Near the refuge entrance, I detour past a yapping terrier named Maggie. I rescued her last year while she was lost with only an electric collar that had no address. After following me through the refuge for hours, it was clear Maggie possessed zero canine survival skills other than adorably befriending strangers. I mean, I watched her stumble obliviously over a snake’s tail. So, my wife and I drove Maggie slowly around the neighborhood until she started tail-wagging outside her home, where we learned her name. After waving hello to Maggie, I ride laps inside the refuge for a few hours before pedaling home through the college campus. 

With planning, like leaving pre-made meals for my mom, I’m sometimes able to venture a little farther. I might ride the Hulk, a nearby mountain biking park. Or I’ll walk the beach and wetlands at Huntington Beach State Park. Since I was home the entire summer, a few times I joined a buddy to sail his rowdy catamaran off Myrtle Beach. And in December, my aunt graciously came to visit for a few weeks, which allowed my wife and me to take a whirlwind road trip to Florida. 

My mom, meanwhile, has her ups and downs. In some ways, she’s better now than when she arrived last summer. We found her new doctors and home health programs, including physical therapy. She ditched a walker for a cane during the first month. Ever since, we take short walks around the block, along the waterfront, across the refuge boardwalk, or at the beach. Through trial and error, we found her better medications. But, in other ways, she’s sadly worsened.  Her persistent tremors and episodic symptoms continue. She’s been to the hospital three times since arriving. She has regular nerve pain and sometimes cries out in the middle of the night. 

Photo courtesy of the author

Occasionally, she shares dreams about regaining her independence.
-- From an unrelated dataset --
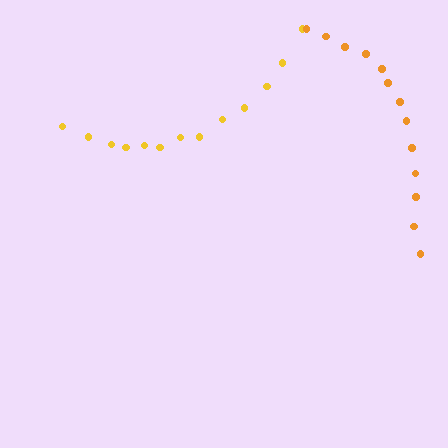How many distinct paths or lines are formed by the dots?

Living on her own again. Having a late-life adventure. Perhaps she could still see a few places she missed? Places my wife and I would tell her about when we used to visit. Places that I explored after leaving home, like the Grand Canyon. It’s still possible, I say, hoping that it’s true. 

When my wife and I returned from Florida, my mom surprised me with the news she’d be moving out. While we were away, she and her sister had toured an assisted living facility only a mile away. A pleasant place in a grove of oak trees, not far from the Baptist church on my walking route. 

Since speaking has become a challenge, she explained in halting words that she needs more help than we realized. This way, she said, my wife and I would get our lives back. The three of us can do fun things again, like we used to. And my mom will have professionals who can help with the day-to-day necessities of her recovery. 

Only a few days later, my mom and I drove the rural highway to a doctor’s appointment for the results of a biopsy. The news wasn’t good. There wouldn’t be the miraculous recovery that we once hoped for. No final adventure to see the Grand Canyon. Just daily living would be a challenge going forward. 

We moved her over in mid-January. My neighborhood grounding has since lifted, but resuming a life with travels and adventures will feel bittersweet. I was willing to let that go if that’s what it took.

My mom and I still take our short walks. Her new place is now on my route. I pass through the neighborhood, greeting the friendly retirees whose old age is luckily going how everyone hopes it will. I turn onto the World’s Shortest Nature Trail, head down Wilderness Road, pass the Baptist church with its latest witty caption: “Our Sundays are better than Baskin Robbins.” Then I continue along the shoulder of the rural highway to the facility, where we visit in the oak grove. It’s not a situation that anyone hopes for. Life is an adventure, one that doesn’t always go as planned.